Monday, October 10, 2022

The Heart

 I've learned how to be intuitive and read the signs. I had two instances of chest pain, one at the West Virginia Capitol in Charleston, in late July when I had 45 seconds to talk about why a ban on abortions is bad. This was after leaving home at 5:45 A.M. to get there by 8. The other time, I was walking my usual 1.5 mile route around my neighborhood, when I ran into my friend Eleanor, out with her dog. She asked how I was felling and I said "Great" then realized I didn't feel great. Then my campaign manager's husband, eighteen days younger than I am, died of a heart attack, and there was an article in the paper about how having COVID could mess up your heart. I had COVID in August. Also, my ankles were swollen, not a good sign. 

 I left a phone message for my cardiologist. The nurse called me back. She said "So you turned around and went home when you were walking?" Technically, no. I continued my route, uphill, only slowly. I'm like that. The doctor called me later and asked if I wanted a heart catheterization. I begged off, citing my campaign schedule (I'm running for U.S. Congress for the northern half of West Virginia). I agreed to a stress test for last Thursday morning, the day after Yom Kippur. I did great on the treadmill, going fast and steep, up to a heat rate of 146 bpm without chest pain. That afternoon, feeling good about the test, I walked a half mile to the PRT, West Virginia University's little trains that cover the sprawling campuses and downtown, and rode to a pro-choice rally on campus. I saw friends there and had the opportunity to speak. I thought about asking for a ride home from someone I knew who lives a few blocks from me, but decided to go back as I came. Yes, I was tired. I was walking the last few blocks, when my cell phone rang.

"Hi, Doc. How are you?" I asked. 

"How are you?" 

"You tell me." He said there was a problem in my heart, apparently where I had my original heart attack in 2003. So a catheterization was scheduled for today, October 10.

It took some time. I was there with my husband from 6:45 until 11:30. I  joked with the nurses beforehand, and told them about my campaign. They were impressed that I was married to a man for nearly fourteen years. I was impressed that my husband got up early and texted back and forth with my sister the whole time we were there, without telling me until we were home. There were other perks: a handsome young man shaved my arms and my groin. I asked him about his life and how he got this job. He's an undergrad at WVU, there is a short training period, and he wanted to work while he was in school. I admired his determination and work ethic. I would never have touched an old man, even in that extremely non-sexual way, when I was that young.

I was semi-out for the procedure. I sensed they were doing something, but I didn't know what. They were putting a camera through my arm to look at my heart. When it was over, the two doctors woke me and said everything was fine, they didn't need to do anything. I guess something was irregular, but not bad. The staff at WVU Heart and Vascular were all great, every one of them. The young man who assisted the nurses, the nurse who told me she gets up at 3:30 A.M. to go to work and has a 7-year old son, my cardiologist, who has worked with me for ten years, and the people who check you in and out.
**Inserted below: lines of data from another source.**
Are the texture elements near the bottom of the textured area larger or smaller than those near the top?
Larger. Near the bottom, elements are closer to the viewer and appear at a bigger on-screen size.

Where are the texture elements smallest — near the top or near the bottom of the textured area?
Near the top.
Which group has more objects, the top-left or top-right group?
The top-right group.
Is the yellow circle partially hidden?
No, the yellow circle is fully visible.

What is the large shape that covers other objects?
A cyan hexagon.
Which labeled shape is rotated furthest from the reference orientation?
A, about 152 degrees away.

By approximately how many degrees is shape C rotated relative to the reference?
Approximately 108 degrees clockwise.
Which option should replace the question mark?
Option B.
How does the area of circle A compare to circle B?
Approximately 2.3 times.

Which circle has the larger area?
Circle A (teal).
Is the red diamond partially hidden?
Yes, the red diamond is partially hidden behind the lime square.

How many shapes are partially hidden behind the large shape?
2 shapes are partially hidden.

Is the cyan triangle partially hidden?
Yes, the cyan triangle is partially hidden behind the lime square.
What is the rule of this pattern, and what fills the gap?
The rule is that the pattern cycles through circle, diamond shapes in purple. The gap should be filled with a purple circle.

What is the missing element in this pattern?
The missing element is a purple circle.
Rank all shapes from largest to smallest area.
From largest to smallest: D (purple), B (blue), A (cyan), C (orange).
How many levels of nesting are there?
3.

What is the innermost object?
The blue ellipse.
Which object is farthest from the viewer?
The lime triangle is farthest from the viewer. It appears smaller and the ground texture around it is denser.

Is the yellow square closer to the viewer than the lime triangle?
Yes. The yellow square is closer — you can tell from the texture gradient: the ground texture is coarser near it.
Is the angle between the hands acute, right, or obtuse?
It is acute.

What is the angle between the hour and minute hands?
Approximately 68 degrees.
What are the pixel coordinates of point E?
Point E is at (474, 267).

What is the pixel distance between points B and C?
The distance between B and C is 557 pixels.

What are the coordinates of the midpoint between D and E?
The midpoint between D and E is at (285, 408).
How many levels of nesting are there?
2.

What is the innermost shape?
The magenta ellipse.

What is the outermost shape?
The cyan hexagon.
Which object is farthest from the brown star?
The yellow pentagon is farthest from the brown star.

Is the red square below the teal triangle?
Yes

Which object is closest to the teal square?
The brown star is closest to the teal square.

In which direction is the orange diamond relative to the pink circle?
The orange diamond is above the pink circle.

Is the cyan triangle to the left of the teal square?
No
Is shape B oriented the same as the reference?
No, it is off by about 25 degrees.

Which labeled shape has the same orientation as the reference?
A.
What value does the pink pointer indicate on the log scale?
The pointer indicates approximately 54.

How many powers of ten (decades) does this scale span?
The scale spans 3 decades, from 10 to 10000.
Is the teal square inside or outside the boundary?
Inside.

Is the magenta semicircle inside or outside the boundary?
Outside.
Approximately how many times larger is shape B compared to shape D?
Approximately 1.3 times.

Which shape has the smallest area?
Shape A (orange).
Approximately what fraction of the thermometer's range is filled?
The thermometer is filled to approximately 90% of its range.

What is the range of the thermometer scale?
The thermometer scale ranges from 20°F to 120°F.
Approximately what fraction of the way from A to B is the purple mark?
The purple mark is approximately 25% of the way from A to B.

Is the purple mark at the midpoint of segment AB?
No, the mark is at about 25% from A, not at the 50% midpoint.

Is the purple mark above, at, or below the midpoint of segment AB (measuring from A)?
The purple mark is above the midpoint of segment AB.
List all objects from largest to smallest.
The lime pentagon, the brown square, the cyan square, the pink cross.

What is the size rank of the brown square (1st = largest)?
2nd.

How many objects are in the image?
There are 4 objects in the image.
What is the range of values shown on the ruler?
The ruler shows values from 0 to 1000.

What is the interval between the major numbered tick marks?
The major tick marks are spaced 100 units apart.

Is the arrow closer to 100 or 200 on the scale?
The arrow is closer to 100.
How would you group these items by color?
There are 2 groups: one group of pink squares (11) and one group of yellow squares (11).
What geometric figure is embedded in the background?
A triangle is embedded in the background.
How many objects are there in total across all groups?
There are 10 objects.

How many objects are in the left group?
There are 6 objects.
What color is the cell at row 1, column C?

I respect and admire all of them.

My father died of heart failure at 69, and my mother at 75 of pancreatic cancer. I'll be 73 this month. I get that one can't expect to live forever. WVU Medicine still wants to operate on my left eye and look down my gullet to see what's cooking there. The skin people want me to put some crap on my bald head because they think I could develop cancer there. I'm a mess. And I see why people just give up and say "I'm not taking any more medical treatments." I'm still trying to work it all and stay healthy, and I understand how important it is that I have insurance (Medicare, basically) and don't pay for most treatments. I hope that this wealthy country can make sure someday soon that everyone is covered for medical treatments. I want to make that happen.

When I talk to college students about my campaign, I tell them this is my "capstone," the last thing I do before I graduate. If I win, I'll try for a second term. If I don't win, I won't run for office again (b'li neder, look it up) .

The people at the hospital all said I was lucky, lucky to meet my husband, lucky my heart is okay, lucky to be walking around nearly twenty years after a heart attack. If I were a Christian, I would say I was "blessed." As a Jew, I just say thanks to God for all the good things in my life so far, even knowing it won't go on forever. 

In "Interview With The Vampire," someone asks why there aren't more of them, since they can't be killed. And the answer is that they walk out in the sun, which kills them, after a hundred or two hundred years, because the world has changed so much and all the people they knew are gone. I understand that now. "My" era seems long ago, and I don't understand much of what goes on today. In "Lord of the Rings," Frodo sails away at the end, because he was bitten by the spider. He looks to have recovered, but he says he only stayed alive to write the story.

Maybe my next project will be to write the story.